Chapter XIII Clique Cover

Cliques as colors

Cliques in G are independent sets in G's complement. So clique cover is coloring, in disguise.

A clique cover partitions the vertex set into cliques:

V = C_{1} \cup C_{2} \cup \dots \cup C_{k}, each C_{i} a clique in G . (1)

The minimum k for which (1) holds is the clique cover number, written θ(G).

Karp's reduction is the cleanest of the 21. A clique in G is an independent set in the complement; so a clique cover of G is a coloring of the complement, giving the identity

θ (G) = χ (\overline{G}) . (2)

By (2), any algorithm for chromatic number solves clique cover on the complement. The decision problem (is θ(G) ≤ k?) is NP-complete for every fixed k from 3 upward.

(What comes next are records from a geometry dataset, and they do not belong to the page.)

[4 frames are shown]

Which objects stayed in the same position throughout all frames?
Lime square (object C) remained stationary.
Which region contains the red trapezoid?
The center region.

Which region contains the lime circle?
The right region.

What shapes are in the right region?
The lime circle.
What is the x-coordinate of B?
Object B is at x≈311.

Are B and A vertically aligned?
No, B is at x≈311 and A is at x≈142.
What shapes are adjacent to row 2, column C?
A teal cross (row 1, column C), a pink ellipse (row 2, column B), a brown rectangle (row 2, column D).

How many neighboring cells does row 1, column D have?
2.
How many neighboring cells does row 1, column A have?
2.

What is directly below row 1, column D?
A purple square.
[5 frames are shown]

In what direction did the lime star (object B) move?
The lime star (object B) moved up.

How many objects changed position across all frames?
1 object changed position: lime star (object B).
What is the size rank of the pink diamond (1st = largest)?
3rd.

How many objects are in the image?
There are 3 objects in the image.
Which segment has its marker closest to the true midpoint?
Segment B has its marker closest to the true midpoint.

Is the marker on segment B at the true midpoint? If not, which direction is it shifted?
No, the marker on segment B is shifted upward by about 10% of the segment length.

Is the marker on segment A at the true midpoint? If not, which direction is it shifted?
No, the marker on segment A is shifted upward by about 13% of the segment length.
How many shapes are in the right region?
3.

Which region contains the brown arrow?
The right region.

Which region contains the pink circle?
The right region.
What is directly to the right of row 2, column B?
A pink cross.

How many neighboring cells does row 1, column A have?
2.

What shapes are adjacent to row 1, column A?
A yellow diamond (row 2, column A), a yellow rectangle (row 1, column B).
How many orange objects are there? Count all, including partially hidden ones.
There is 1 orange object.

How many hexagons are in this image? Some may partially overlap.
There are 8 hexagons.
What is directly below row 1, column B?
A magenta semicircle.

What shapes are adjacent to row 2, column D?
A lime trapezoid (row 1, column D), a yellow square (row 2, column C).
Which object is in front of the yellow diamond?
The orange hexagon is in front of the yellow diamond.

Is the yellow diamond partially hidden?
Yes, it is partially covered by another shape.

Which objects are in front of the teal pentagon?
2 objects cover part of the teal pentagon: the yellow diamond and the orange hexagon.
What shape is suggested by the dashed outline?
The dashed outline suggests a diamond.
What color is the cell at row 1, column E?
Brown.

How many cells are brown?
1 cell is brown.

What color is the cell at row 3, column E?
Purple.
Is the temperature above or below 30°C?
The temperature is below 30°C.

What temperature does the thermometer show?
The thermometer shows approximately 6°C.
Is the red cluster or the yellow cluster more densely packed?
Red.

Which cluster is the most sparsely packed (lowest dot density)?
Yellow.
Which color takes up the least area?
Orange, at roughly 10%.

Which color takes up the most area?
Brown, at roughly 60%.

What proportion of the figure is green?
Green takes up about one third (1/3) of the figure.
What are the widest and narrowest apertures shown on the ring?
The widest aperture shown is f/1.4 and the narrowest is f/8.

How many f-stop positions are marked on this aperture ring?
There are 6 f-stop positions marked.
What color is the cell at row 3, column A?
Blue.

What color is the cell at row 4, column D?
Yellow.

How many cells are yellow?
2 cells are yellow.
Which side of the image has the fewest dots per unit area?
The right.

Notable: on perfect graphs (Berge 1961, Lovász 1972), both clique cover and chromatic number are polynomial — a window of tractability inside the otherwise intractable family.

Figures, in plain terms

(1)

Same shape as chromatic number's set-partition (figure 1 of the previous chapter), with one swap.

V = C₁ ∪ C₂ ∪ ... ∪ C_k unions k disjoint vertex-groups to cover all of V — same as before.

But now the condition on each group is C_i a clique in G: every two vertices inside one group must be connected by an edge. (Compare chapter 12, where each group was an independent set — no edges inside.)

So "color groups must be edge-free" flipped to "color groups must be edge-complete." Independent sets and cliques are duals.

(2)

θ(G) is the clique cover number. The Greek letter is "theta."

χ(G) on the right is chromatic number from the previous chapter.

The bar over G — written complement of G — is the complement graph: same vertices, but every non-edge of G becomes an edge, and every edge becomes a non-edge.

The identity θ(G) = χ(complement of G) is the cleanest reduction in the 21. A clique in G is exactly an independent set in the complement; covering G with cliques is exactly coloring the complement. Same problem, swapped lens.